Die Belastung der Angehörigen
Stefan merkte schnell, dass die Depression nicht nur Jessica, sondern auch ihn belastete. Er fühlte sich oft überfordert und allein. Birgit Esch, eine Therapeutin für Angehörige, erklärt: „Angehörige gehen oft durch die Hölle, bevor der Betroffene Hilfe bekommt.“ Stefan lernte in ihren Kursen, dass er Grenzen setzen muss. Nur so kann er gesund bleiben und Jessica wirklich helfen.

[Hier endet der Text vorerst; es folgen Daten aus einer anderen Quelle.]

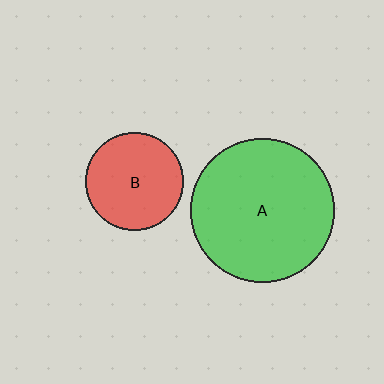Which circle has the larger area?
Circle A (green).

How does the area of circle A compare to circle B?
Approximately 2.1 times.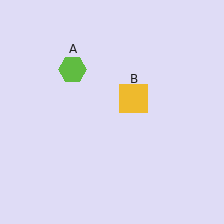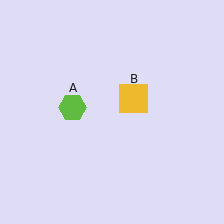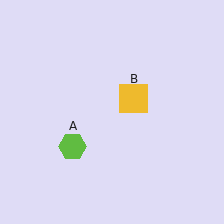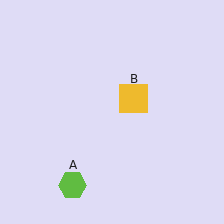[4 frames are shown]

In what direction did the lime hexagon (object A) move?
The lime hexagon (object A) moved down.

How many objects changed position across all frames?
1 object changed position: lime hexagon (object A).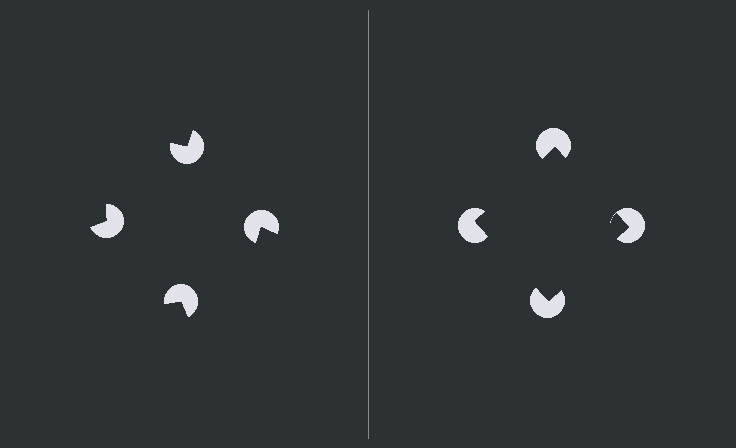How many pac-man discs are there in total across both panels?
8 — 4 on each side.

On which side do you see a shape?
An illusory square appears on the right side. On the left side the wedge cuts are rotated, so no coherent shape forms.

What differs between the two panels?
The pac-man discs are positioned identically on both sides; only the wedge orientations differ. On the right they align to a square; on the left they are misaligned.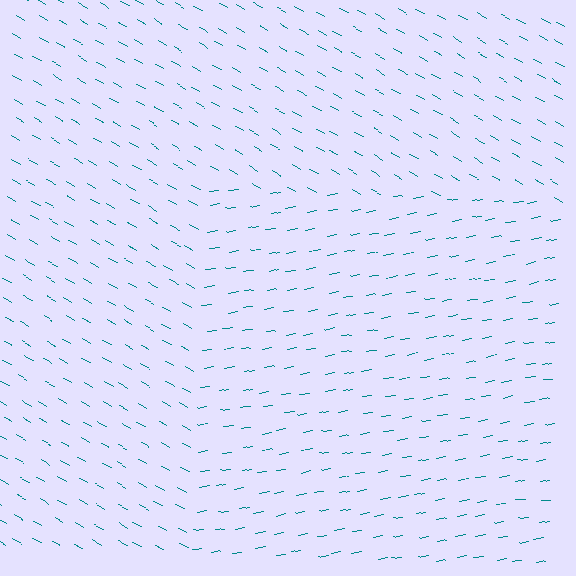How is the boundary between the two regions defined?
The boundary is defined purely by a change in line orientation (approximately 39 degrees difference). All lines are the same color and thickness.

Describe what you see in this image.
The image is filled with small teal line segments. A rectangle region in the image has lines oriented differently from the surrounding lines, creating a visible texture boundary.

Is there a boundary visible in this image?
Yes, there is a texture boundary formed by a change in line orientation.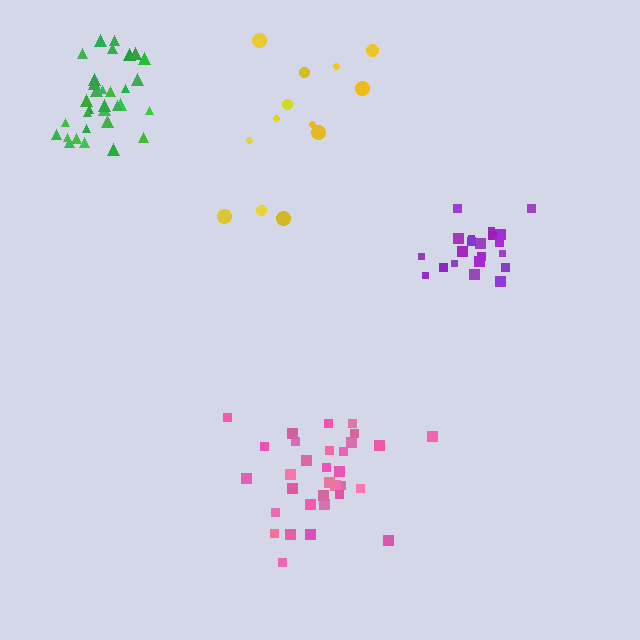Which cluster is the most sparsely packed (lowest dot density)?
Yellow.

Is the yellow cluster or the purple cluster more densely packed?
Purple.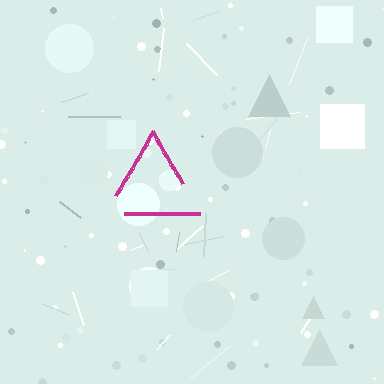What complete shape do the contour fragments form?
The contour fragments form a triangle.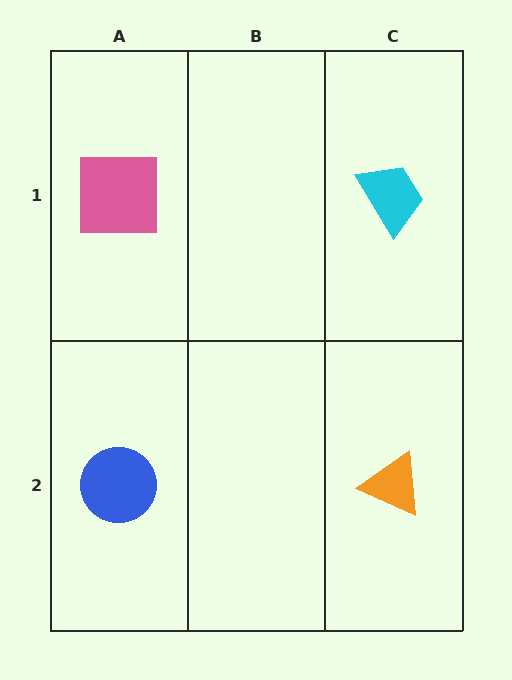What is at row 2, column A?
A blue circle.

Kommunikation in der Beziehung
Jessica und Stefan mussten neue Wege finden, um miteinander zu kommunizieren. Jessica fühlte sich schnell überfordert, wenn Stefan ihr von seinem Tag erzählte. Sie einigten sich darauf, wichtige Themen per Nachricht zu besprechen. So konnte Jessica in ihrem Tempo reagieren. Das entlastete beide.
Kleine Fortschritte wertschätzen
Jessica arbeitet jetzt wieder – vier Stunden am Tag. Das ist ein großer Schritt für sie. Stefan freut sich über diese Fortschritte. Birgit Esch betont: „Kleine Schritte sind Schwerstarbeit für Betroffene.“ Stefan hat gelernt, diese Erfolge zu sehen und zu schätzen.